Honorables sénateurs, le Canada a également signé la Convention des Nations Unies contre la torture et autres peines ou traitements cruels, inhumains ou dégradants. Le projet de loi C-31 viole également cette convention car il ne tient pas compte du fait que les réfugiés ont besoin de protection parce qu’ils risquent la mort, la torture ou d’autres peines ou traitements cruels et inusités.

La Charte canadienne des droits et libertés est, elle aussi, un élément important du cadre juridique régissant le traitement des demandeurs d’asile. En 1985, la Cour suprême du Canada a décidé, dans l’affaire Singh c. Ministre de l’Emploi et de l’Immigration, que la Charte protège également les demandeurs d’asile; cette décision a joué un rôle déterminant dans l’établissement des normes sur l’équité procédurale qu’il faut respecter dans de tels cas.

Les demandeurs d’asile et du statut de réfugié dont les demandes de protection sont déclarées recevables se voient accorder la possibilité de présenter leur cas devant la Commission de l’immigration et du statut de réfugié, la CISR.

Après une première entrevue avec un agent d’immigration, ils se présentent à une audience devant un tribunal de la Section de la protection des réfugiés de la CISR. Ceux dont la demande est rejetée sont renvoyés du Canada; cependant, ils peuvent demander à la Cour fédérale du Canada d’examiner leur dossier et de surseoir à leur ordonnance de renvoi.

Malheureusement, en ma qualité d’avocate qui a pratiqué le droit des réfugiés pendant de nombreuses années, je puis vous assurer que le délai de 15 jours prévu par ce projet de loi est tout à fait irréaliste. Ce qui est pire encore, c’est que si un demandeur ne respecte pas le délai prévu, sa demande est déclarée non recevable.

Plus précisément, aux termes du projet de loi C-31, les demandeurs du statut de réfugié disposeront de 15 jours pour produire une version écrite du fondement de leur demande. Or, ce délai est trop court, car il ne permet pas aux réfugiés nouvellement arrivés de faire appel aux services d’un avocat, de satisfaire à des exigences juridiques compliquées et de réunir les preuves à l’appui de leur demande.

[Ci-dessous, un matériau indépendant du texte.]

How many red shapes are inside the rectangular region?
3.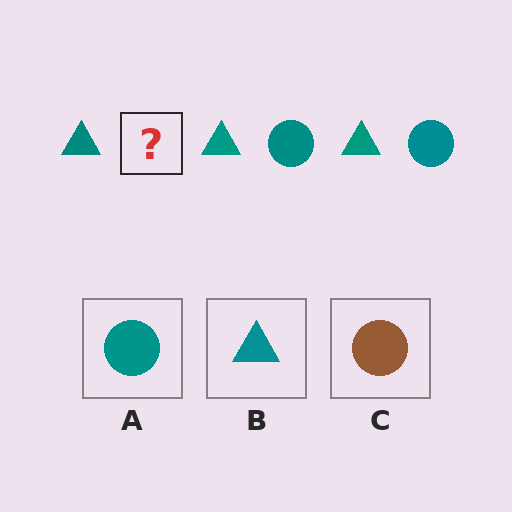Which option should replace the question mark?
Option A.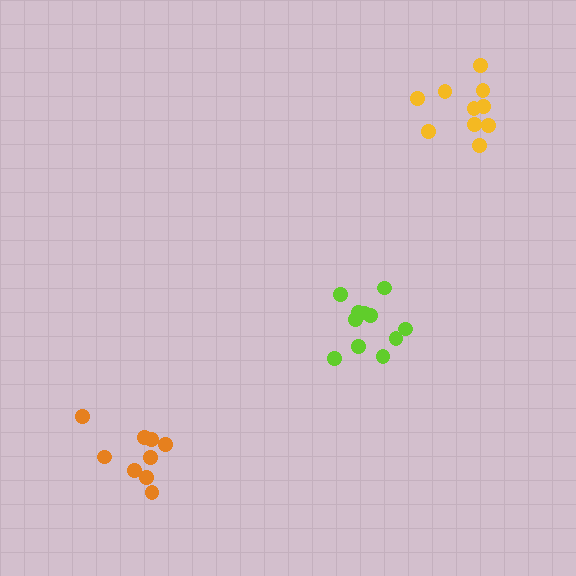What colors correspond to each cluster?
The clusters are colored: yellow, orange, lime.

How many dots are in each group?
Group 1: 10 dots, Group 2: 9 dots, Group 3: 11 dots (30 total).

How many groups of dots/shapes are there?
There are 3 groups.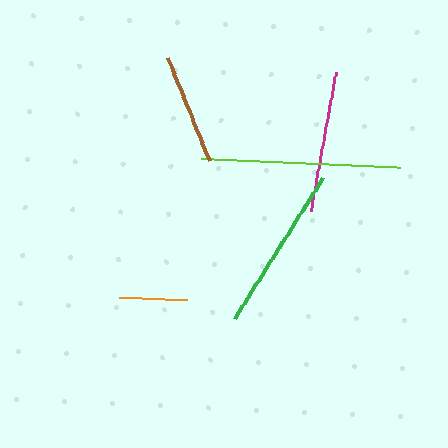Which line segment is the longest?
The lime line is the longest at approximately 198 pixels.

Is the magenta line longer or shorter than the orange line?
The magenta line is longer than the orange line.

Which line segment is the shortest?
The orange line is the shortest at approximately 68 pixels.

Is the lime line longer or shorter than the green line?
The lime line is longer than the green line.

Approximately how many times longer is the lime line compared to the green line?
The lime line is approximately 1.2 times the length of the green line.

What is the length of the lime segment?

Les demandeurs déboutés disposeront de 15 jours pour remplir une demande d’ appel du refus initial. C’est un délai incroyablement court qui rend illusoire la possibilité d’interjeter appel en vue de faire corriger des erreurs faites par la CISR.

Honorables sénateurs, plusieurs témoins ont dit à notre comité que ces délais sont effectivement déraisonnables.

Mme Noa Mendelsohn Aviv, directrice de l’Association canadienne des libertés civiles, a abordé ces préoccupations et la complexité de ce projet de loi lors de son témoignage au comité. Voici ce qu’elle a déclaré :

La question est maintenant de savoir comment l’histoire se souviendra de nous dans ces circonstances? Mettrons-nous des innocents en prison? Renverrons-nous des gens désespérés affronter le danger? Les accueillerons-nous seulement pour les maltraiter? Serez-vous responsables d’avoir autorisé un projet de loi qui est inconstitutionnel en vertu du droit canadien, qui viole les normes internationales et les droits fondamentaux de la personne? Vous avez la possibilité de changer les choses. Ce projet de loi n’a pas été étudié assez longtemps à la Chambre des communes. Prenez-le et étudiez-le. Il contient de nombreux éléments préoccupants […]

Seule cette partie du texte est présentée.